Idea Behind The Talk
With the rise of tools allowing for smooth implementation of powerful algorithms, it is tempting to skip EDA. However, EDA is just as important as any part of a data project; if you don't know your data well enough, you can end up doing very shallow work , i.e., inaccurate models, choosing wrong variables, inefficient use of resources, or all of the above. Sometimes, EDA uncovers more than what the confirmatory study would've done otherwise.
Exploratory Data Analysis is what one should do when first encountering a dataset. However, it's not a one-off process: there are setbacks, multiple iterations, and the process sets the tone for a more formal analysis of data in hand. With a story-like format, the presentation mentions the setbacks one faces when performing a real data study.

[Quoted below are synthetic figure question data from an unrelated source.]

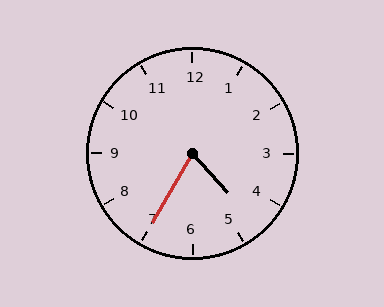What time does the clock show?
4:35.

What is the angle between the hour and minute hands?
Approximately 72 degrees.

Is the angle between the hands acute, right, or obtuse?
It is acute.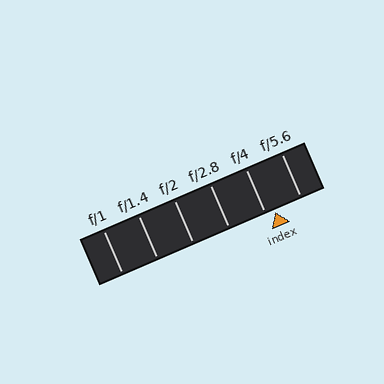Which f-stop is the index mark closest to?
The index mark is closest to f/4.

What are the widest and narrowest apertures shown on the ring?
The widest aperture shown is f/1 and the narrowest is f/5.6.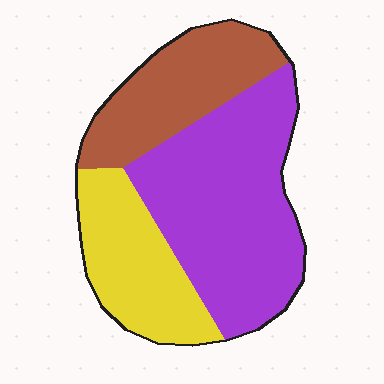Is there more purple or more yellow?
Purple.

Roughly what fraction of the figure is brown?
Brown takes up about one quarter (1/4) of the figure.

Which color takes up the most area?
Purple, at roughly 50%.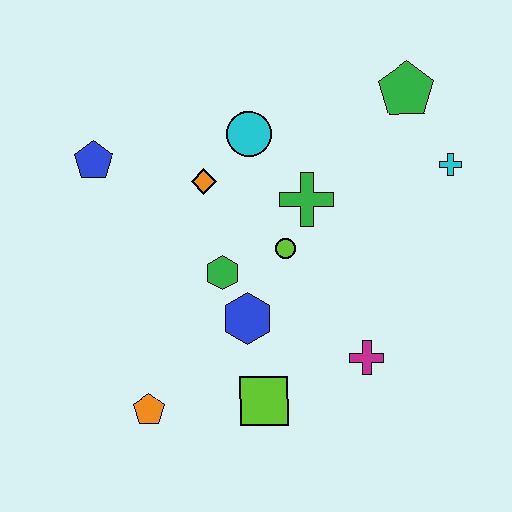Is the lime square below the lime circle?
Yes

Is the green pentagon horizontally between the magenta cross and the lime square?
No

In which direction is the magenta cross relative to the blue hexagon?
The magenta cross is to the right of the blue hexagon.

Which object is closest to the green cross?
The lime circle is closest to the green cross.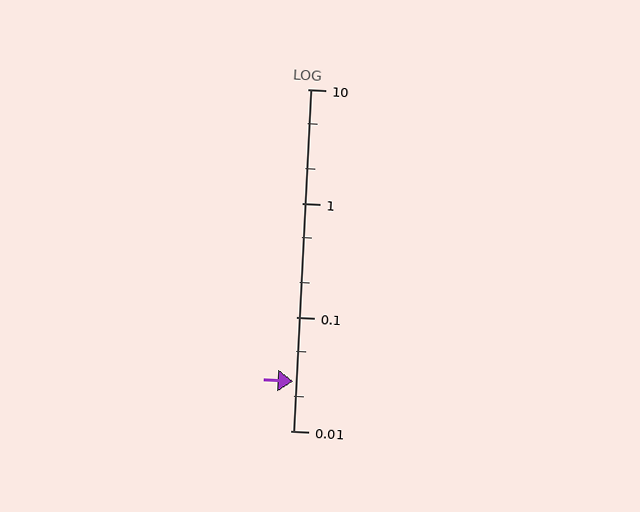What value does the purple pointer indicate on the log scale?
The pointer indicates approximately 0.027.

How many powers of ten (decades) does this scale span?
The scale spans 3 decades, from 0.01 to 10.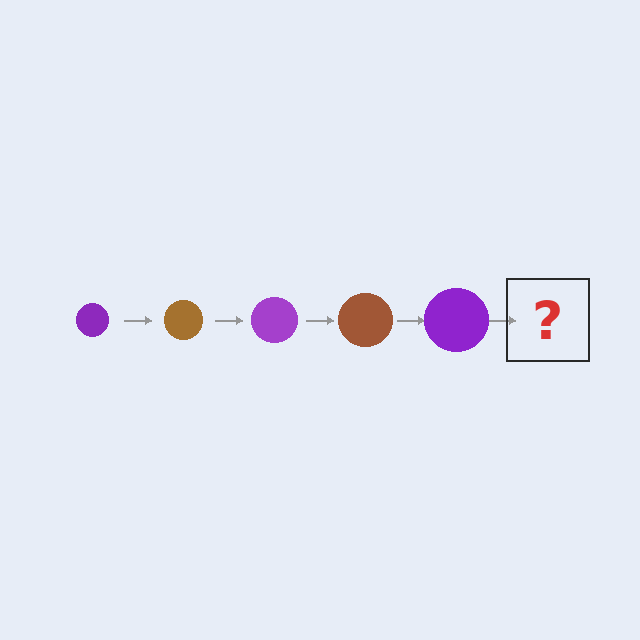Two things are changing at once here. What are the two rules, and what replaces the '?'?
The two rules are that the circle grows larger each step and the color cycles through purple and brown. The '?' should be a brown circle, larger than the previous one.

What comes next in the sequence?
The next element should be a brown circle, larger than the previous one.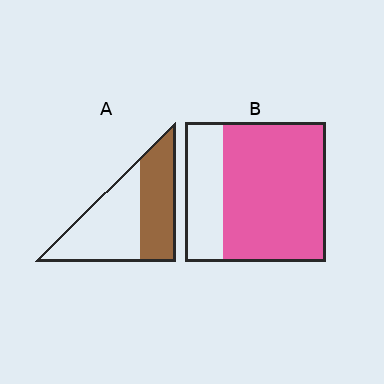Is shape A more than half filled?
No.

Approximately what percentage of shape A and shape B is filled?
A is approximately 45% and B is approximately 75%.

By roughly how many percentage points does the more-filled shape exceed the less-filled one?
By roughly 30 percentage points (B over A).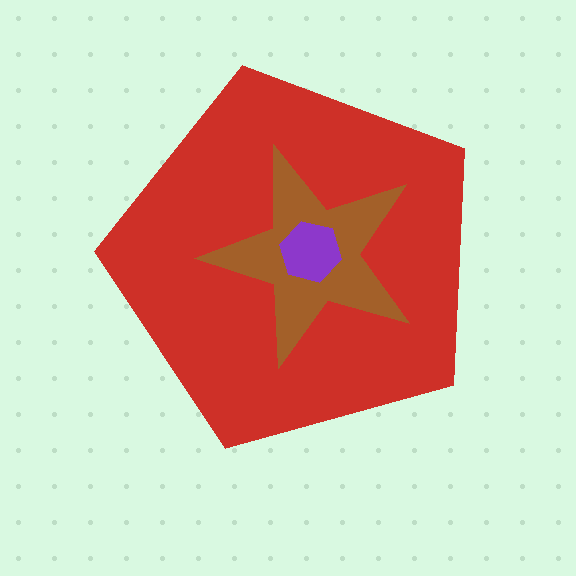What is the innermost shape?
The purple hexagon.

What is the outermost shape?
The red pentagon.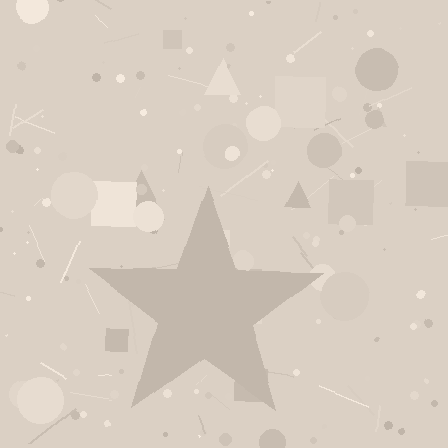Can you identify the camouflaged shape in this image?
The camouflaged shape is a star.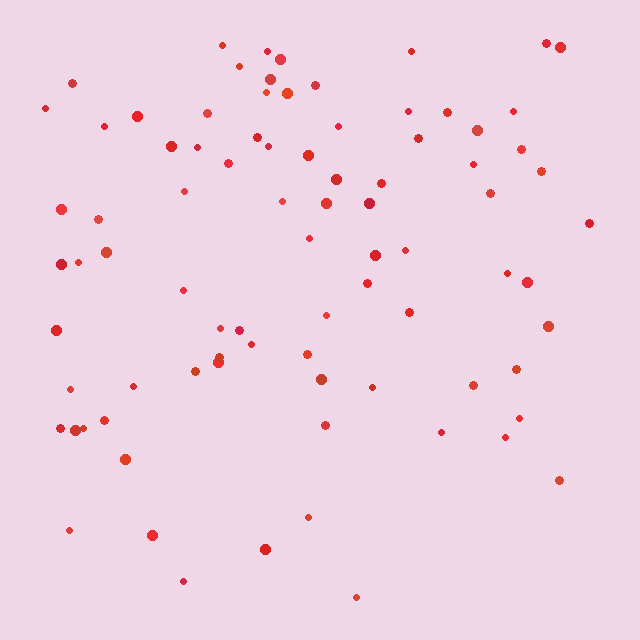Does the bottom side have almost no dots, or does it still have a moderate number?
Still a moderate number, just noticeably fewer than the top.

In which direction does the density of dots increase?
From bottom to top, with the top side densest.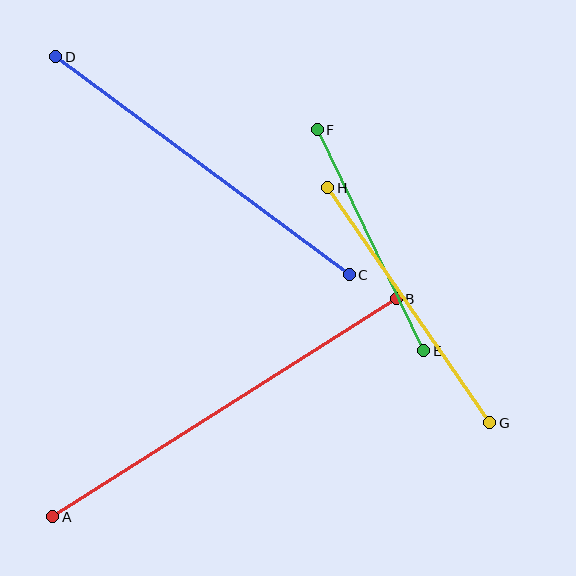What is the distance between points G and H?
The distance is approximately 285 pixels.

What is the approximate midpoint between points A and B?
The midpoint is at approximately (225, 408) pixels.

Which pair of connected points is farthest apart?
Points A and B are farthest apart.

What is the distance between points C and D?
The distance is approximately 365 pixels.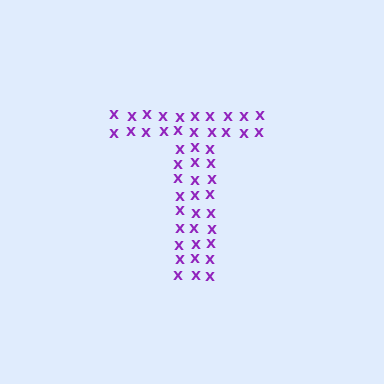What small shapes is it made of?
It is made of small letter X's.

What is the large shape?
The large shape is the letter T.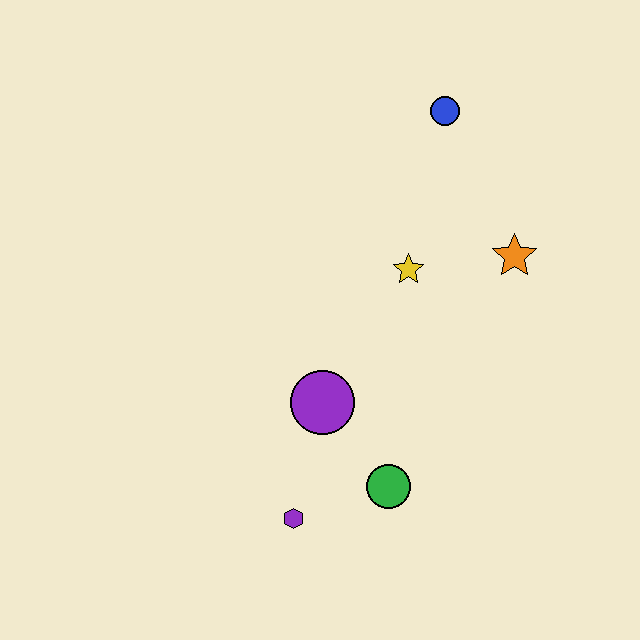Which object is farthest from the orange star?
The purple hexagon is farthest from the orange star.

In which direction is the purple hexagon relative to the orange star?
The purple hexagon is below the orange star.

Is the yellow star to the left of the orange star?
Yes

The motivation behind creating this talk is to impart the idea of Exploratory Data Analysis, and how Data Visualizations help uncover patterns (not limited to the findings of the wine study). Moreover, I believe the format of a sharing a real story with the idea of "how to reach and infer from a specific plot" would help the audience understand data visualization better than talking about syntactic sugar of a particular visualization library. Moreover, the ideas can be further generalized to any other visualization library.
Outline of the Talk
- History of Wine & Data Science
- Introduction to Exploratory Data Analysis (EDA)
- Why Data Visualization? – Anscombe's Quartet
- The Grammar of Graphics: Why I used ggplot2?

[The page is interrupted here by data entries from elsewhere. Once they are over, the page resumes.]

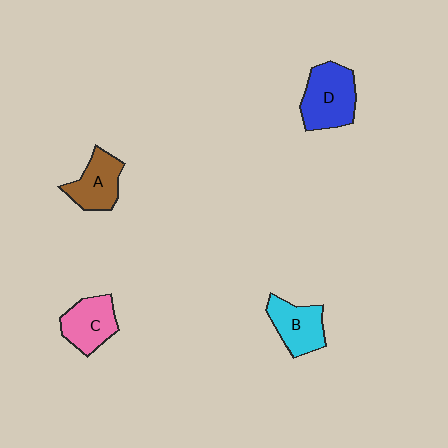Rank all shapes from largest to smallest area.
From largest to smallest: D (blue), C (pink), A (brown), B (cyan).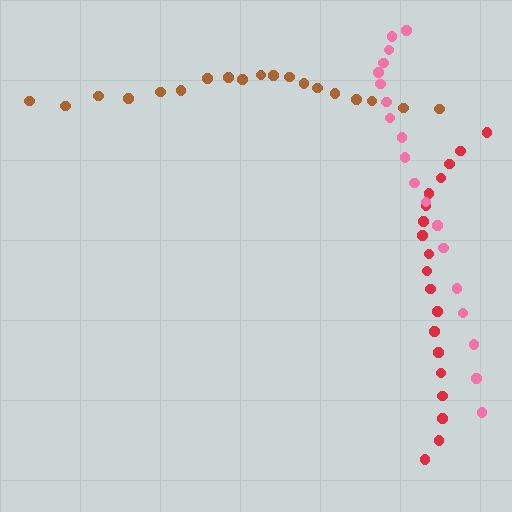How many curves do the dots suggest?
There are 3 distinct paths.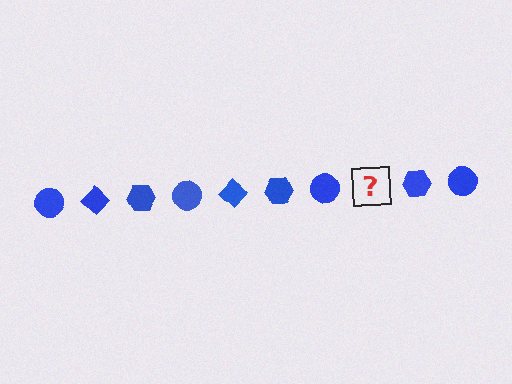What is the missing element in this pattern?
The missing element is a blue diamond.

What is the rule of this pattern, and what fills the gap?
The rule is that the pattern cycles through circle, diamond, hexagon shapes in blue. The gap should be filled with a blue diamond.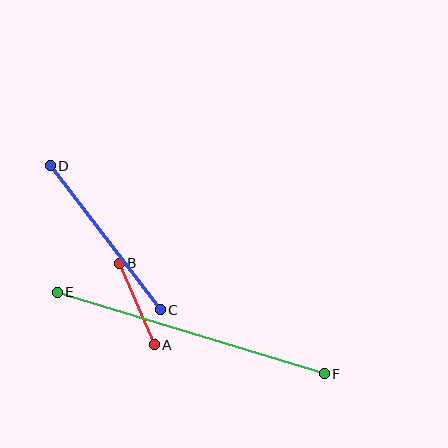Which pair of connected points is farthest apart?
Points E and F are farthest apart.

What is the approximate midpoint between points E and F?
The midpoint is at approximately (191, 333) pixels.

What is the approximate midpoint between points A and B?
The midpoint is at approximately (137, 304) pixels.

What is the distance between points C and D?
The distance is approximately 181 pixels.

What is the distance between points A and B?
The distance is approximately 89 pixels.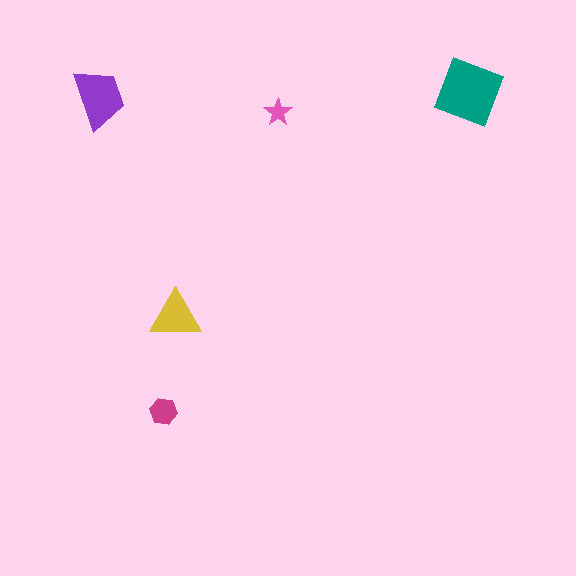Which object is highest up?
The teal diamond is topmost.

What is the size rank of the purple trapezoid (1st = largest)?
2nd.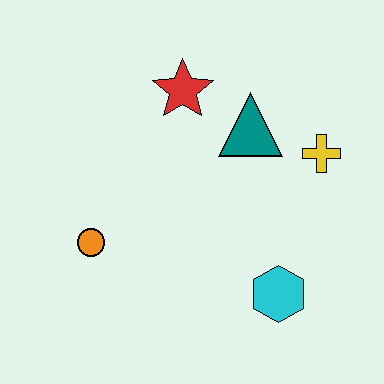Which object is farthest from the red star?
The cyan hexagon is farthest from the red star.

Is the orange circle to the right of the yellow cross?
No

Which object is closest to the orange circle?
The red star is closest to the orange circle.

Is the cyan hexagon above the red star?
No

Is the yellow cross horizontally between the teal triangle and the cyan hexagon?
No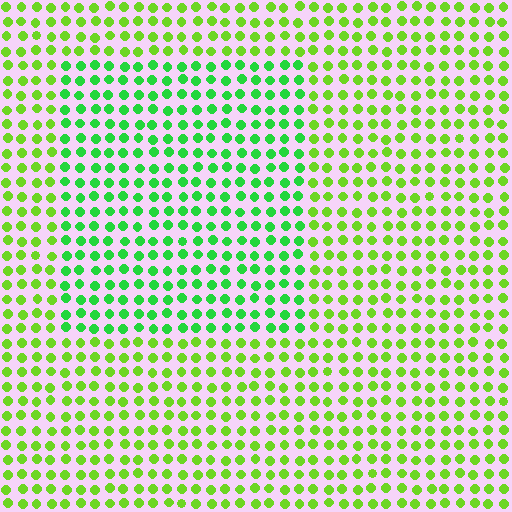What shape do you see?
I see a rectangle.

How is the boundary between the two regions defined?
The boundary is defined purely by a slight shift in hue (about 33 degrees). Spacing, size, and orientation are identical on both sides.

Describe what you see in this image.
The image is filled with small lime elements in a uniform arrangement. A rectangle-shaped region is visible where the elements are tinted to a slightly different hue, forming a subtle color boundary.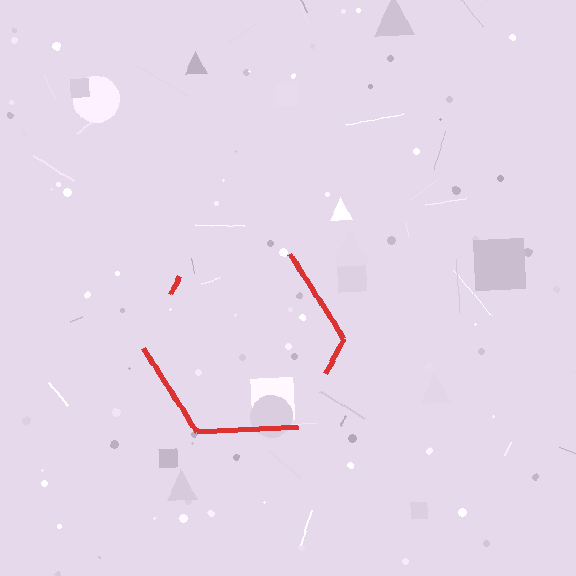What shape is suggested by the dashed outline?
The dashed outline suggests a hexagon.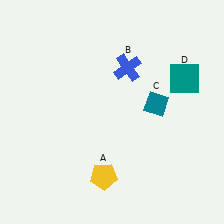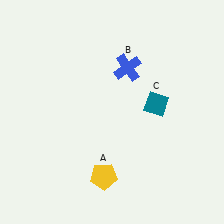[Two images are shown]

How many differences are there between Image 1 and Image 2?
There is 1 difference between the two images.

Wine Project: Finding Constituents of Good Red & White Wines
- About the Project & How to Replicate It?
- How to Quantify ‘Artistic’ Measures?
- Principles of Data Visualization to Uncover Patterns
- Inspecting Data Using Univariate, Bivariate & Multivariate Plots
Aspects of EDA Not Used In the Wine Project
- How to Prepare Your Dataset? – Data Aggregation
- How to Remove Outliers Using Data Visualization
- How to Decide the Best Fit During EDA
- When to Transform Variables